Within the Framework, the education groups emphasize the importance of establishing policies and practices that are comprehensive, integrated, and multi-tiered and which facilitate interdisciplinary collaboration across school teams and among school and community providers. Most important, policies must be sustainable. The document supports fully integrating mental health and specialized instructional supports into the school system, noting schools are uniquely positioned to intervene early and effectively for children at risk and to work collaboratively with community providers as appropriate.

Other recommendations include:

  • Allowing blended, flexible use of funding streams to address school climate, safety, crisis response, and mental health needs more cohesively and effectively.
  • Improving staffing ratios of school-employed mental health professionals to allow for the delivery of a full range of services and the support of effective school–community partnerships.
  • Employing effective school discipline that promotes positive behavior.
  • Integrating ongoing school safety and crisis and emergency preparedness and response teams, training, and planning.

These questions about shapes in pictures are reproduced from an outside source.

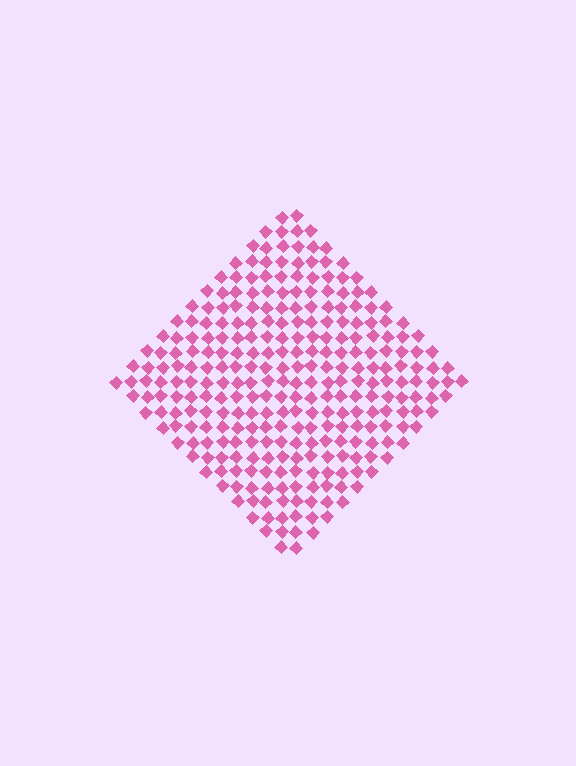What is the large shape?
The large shape is a diamond.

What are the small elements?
The small elements are diamonds.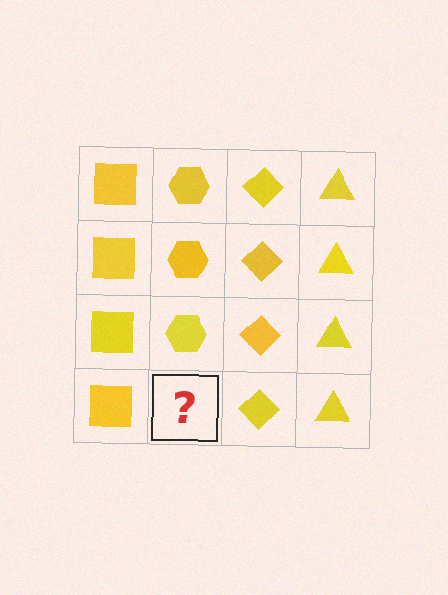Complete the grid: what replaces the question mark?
The question mark should be replaced with a yellow hexagon.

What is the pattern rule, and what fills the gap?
The rule is that each column has a consistent shape. The gap should be filled with a yellow hexagon.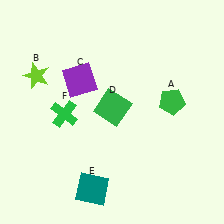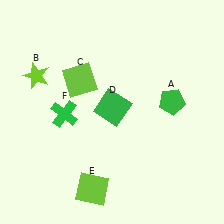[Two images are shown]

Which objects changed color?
C changed from purple to lime. E changed from teal to lime.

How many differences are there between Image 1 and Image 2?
There are 2 differences between the two images.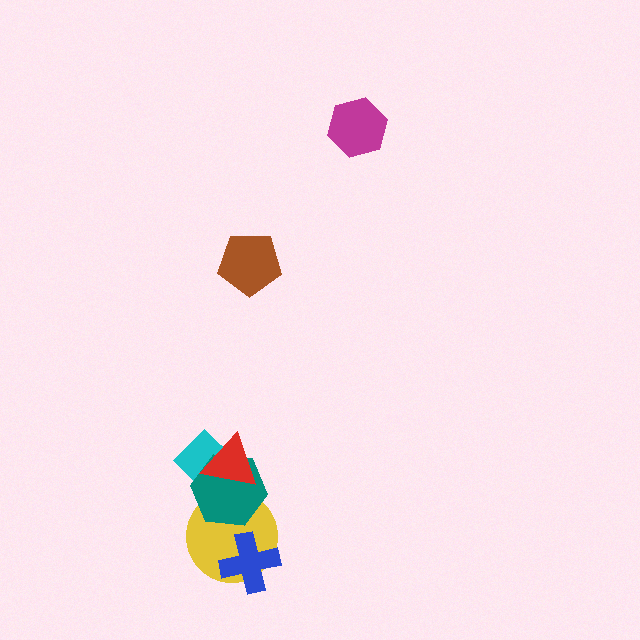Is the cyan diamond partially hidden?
Yes, it is partially covered by another shape.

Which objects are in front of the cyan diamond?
2 objects cover part of the cyan diamond: the teal hexagon and the red triangle.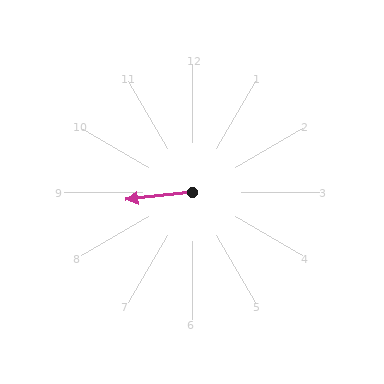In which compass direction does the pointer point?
West.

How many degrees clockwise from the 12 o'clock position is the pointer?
Approximately 264 degrees.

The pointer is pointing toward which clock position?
Roughly 9 o'clock.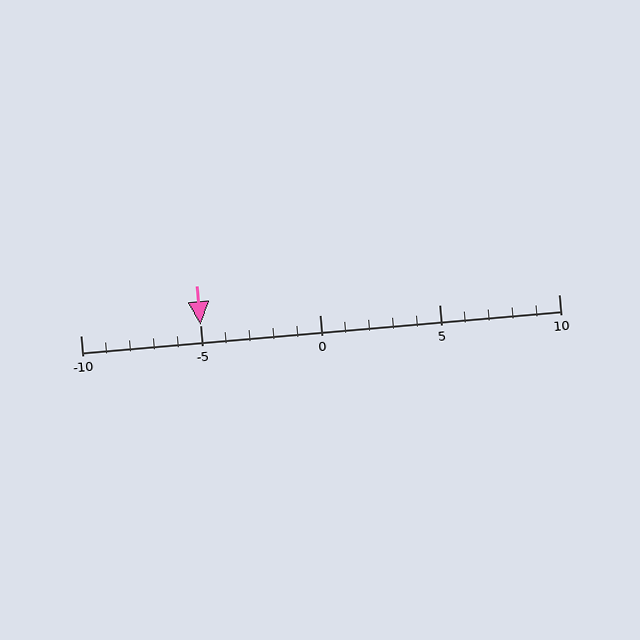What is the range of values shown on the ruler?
The ruler shows values from -10 to 10.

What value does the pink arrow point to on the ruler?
The pink arrow points to approximately -5.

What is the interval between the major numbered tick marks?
The major tick marks are spaced 5 units apart.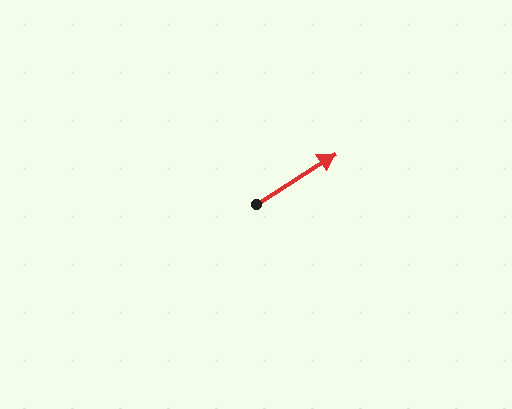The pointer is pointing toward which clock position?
Roughly 2 o'clock.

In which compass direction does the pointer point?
Northeast.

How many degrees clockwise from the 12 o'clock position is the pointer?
Approximately 57 degrees.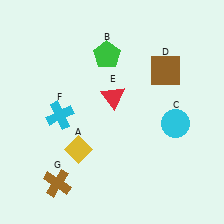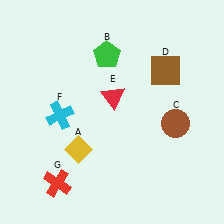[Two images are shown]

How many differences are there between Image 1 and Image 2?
There are 2 differences between the two images.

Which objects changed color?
C changed from cyan to brown. G changed from brown to red.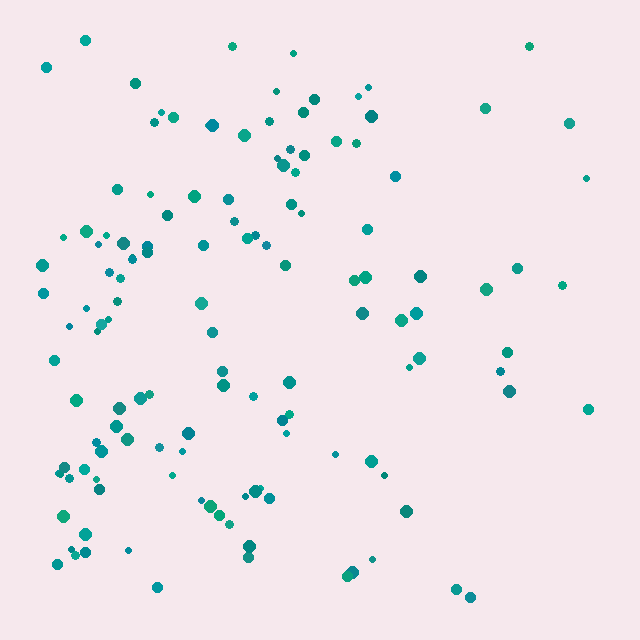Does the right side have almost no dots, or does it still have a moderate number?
Still a moderate number, just noticeably fewer than the left.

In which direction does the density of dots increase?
From right to left, with the left side densest.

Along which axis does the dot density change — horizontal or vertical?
Horizontal.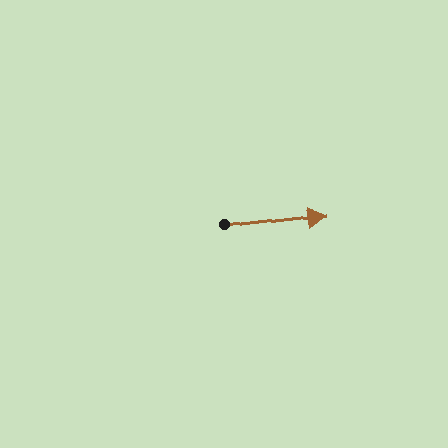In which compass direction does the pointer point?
East.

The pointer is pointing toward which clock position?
Roughly 3 o'clock.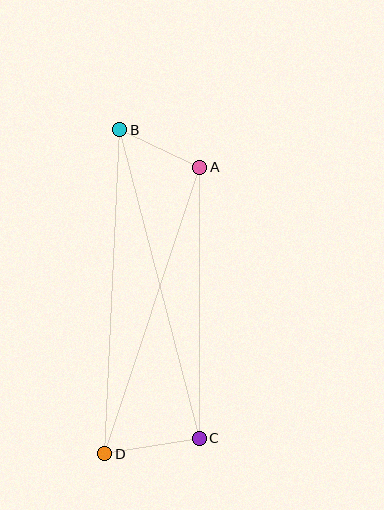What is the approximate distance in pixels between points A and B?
The distance between A and B is approximately 88 pixels.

The full report, including a list of all signatories, is available at http://www.nasponline.org/schoolsafetyframework.

Mental Health Act Passes Committee on Bipartisan Vote

Since the tragic event at Sandy Hook Elementary School, Congress has shown a bipartisan interest in acting to improve mental health services in schools and through community agencies. Recently Senator Tom Harkin (D-IA), Chairman of the Senate Health, Education, Labor and Pensions (HELP) Committee brought the Mental Health Awareness and Improvement Act (S. 689) to the committee for consideration. The bill addresses programs in the Departments of Education and Health and Human Services related to awareness, prevention, and early identification of mental health problems and looks at links to appropriate services for children and youth. The bill passed the committee on a strong bipartisan vote.

Title I of S. 689, the “Achievement Through Prevention Act,” encourages schools to expand the use of positive behavioral interventions and supports and early intervening services with the goals of improving academic achievement, reducing over-identification of students with disabilities, and reducing disciplinary problems. The language clarifies that funds under Title I of the ESEA (Elementary and Secondary Education Act, currently known as No Child Left Behind) may be used for school-wide interventions and to create and update school emergency management plans.

The bill reauthorizes the Garrett Lee Smith Memorial Act that looks at suicide prevention and early intervention for all youth, particularly those at high risk for suicide. The “Mental Health and Substance Use Disorder Services on Campuses” program is also reauthorized under S. 689. This law focuses on mental health services on college campuses, and additional consideration is given to the needs of veterans enrolled in postsecondary education programs.

Training also figures prominently in the legislation. A grant program would be reauthorized that provides funds for teachers, appropriate school personnel, emergency personnel, and others to receive training in recognizing signs and symptoms of mental illness and in learning how to safely deescalate crisis situations involving individuals with mental illness.

Other initiatives in the Mental Health Awareness and Improvement Act include the reauthorization of the National Child Traumatic Stress Initiative (NCTSI), supporting a national network of child trauma centers that collect and analyze data to provide training and inform evidence-based treatments and services. The legislation calls for a government report on the utilization of mental health services for children, including information about how children access care and referrals, tools and assessments available for children, and the usage of psychotropic medications. The bill also encourages the Secretary of Health and Human Services to disseminate information and provide technical assistance on evidence-based practices for mental health and substance use disorders in older adults.

S. 689 now awaits action on the Senate floor. At this time the House has not considered similar legislation, although several House members have introduced smaller bills looking at mental health services.